Established Chinese painter, calligrapher and printmaker, Cheung Chung-chu is one of the founding members of Hong Kong Open Printshop. Awarded first prize at Virtually/Reality, International Exchange of Prints and Digital Images, Estampe Belgium (2003), his works are collected by the Sakimi Art Museum, Japan, the Hong Kong Museum of Art and the National Taiwan Museum of Fine Art. Cheung Chung-chu’s prints, paintings and calligraphy has been shown in numerous national and international exhibitions, including Southern Graphics Council International Conference, San Francisco, US (2014); Kaolin International Ceramic Art Exhibition, Jingdezhen, China (2013); A Tale of Two Cities: A Duet of Hong Kong and Melbourne, Hong Kong Visual Art Centre (2013); Collaborative Printmaking, Hong Kong Heritage Museum (2013); The 11th International Biennial Print and Drawing Exhibition, Taiwan (2010); and International Print Triennial Krakow, Poland (2009). Cheung Chung-chu, a Hong Kong based artist, considers himself a calligrapher, an ink wash painter rather than a printmaker, though he has been working on etching and woodblock printing for decades. The Book of Songs is from the oldest existing collection of Chinese poetry, dating from the 11th to 7th centuries BC. Cheung has chosen the first poem from the collection, “Guan ju” as the motif to develop a series of woodblock prints, and some of the series are in collaboration with chine-collé or etching as well.

 

CATHERINE KERNAN

Catherine Kernan is co-founder and partner of Mixit Print Studio and is represented by Soprafina Gallery in Boston. She has taught workshops at Anderson Ranch, ANE/MassArt, North Country Studio Workshops, Peregrine Press, Ballinglen Arts Foundation, Oklahoma Arts Institute, Center for Contemporary Printmaking, and MakingArt Safely, among others. Her course teaching includes the SMFA Boston, Wellesley College, RISD, and Mass College of Art and Design.

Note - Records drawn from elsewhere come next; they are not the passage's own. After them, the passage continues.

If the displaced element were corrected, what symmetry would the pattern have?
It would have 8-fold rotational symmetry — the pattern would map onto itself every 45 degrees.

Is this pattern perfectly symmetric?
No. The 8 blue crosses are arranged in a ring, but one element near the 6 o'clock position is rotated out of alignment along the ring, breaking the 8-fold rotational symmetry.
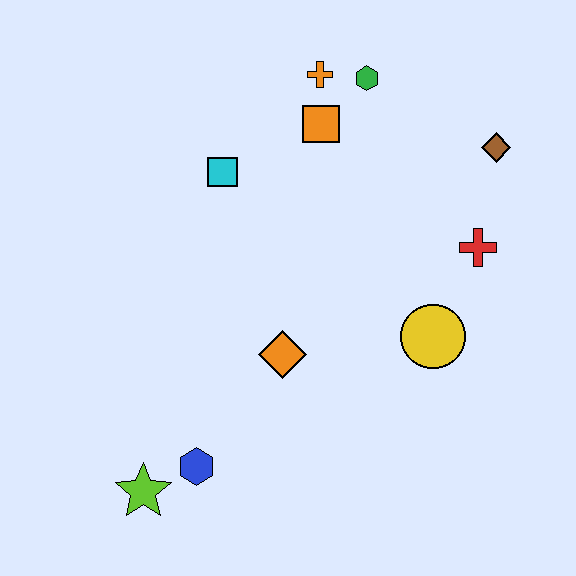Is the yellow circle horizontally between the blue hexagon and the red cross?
Yes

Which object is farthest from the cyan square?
The lime star is farthest from the cyan square.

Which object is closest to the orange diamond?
The blue hexagon is closest to the orange diamond.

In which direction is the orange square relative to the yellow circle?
The orange square is above the yellow circle.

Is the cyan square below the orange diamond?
No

Residencies include the Ballinglen Arts Foundation, Ireland; Anderson Ranch; MacDowell; the White Colony, Costa Rica; and VCCA. Her work is in the collections of, among others, MFA Boston, Cleveland Museum of Art, Boston Public Library, Grunewald Collection, New York Public Library, Detroit Institute of Art, and the Harvard Art Museums. www.catherinekernan.com

Using Akua Intaglio Inks, relief blocks, and some unorthodox monoprinting techniques, this demonstration will challenge and broaden expectations of what a woodblock will yield. A few of the moves this demonstration sequence will cover are how to: 1.) Print the cut-away parts of your block, 2.) Mix inks for viscosity rolls, 3.) Place contiguous colors on a single plate, 4.) Use resist mixtures to overlay layers of colors on a single plate, 5.) Interrupt one block with another to achieve the intersection of the two, and 6.) Use Release Agent as a protective stencil. The long drying time of Akua Intaglio soy-based inks allows unorthodox moves from block to plate, or block to block, and back before any ink hits the paper.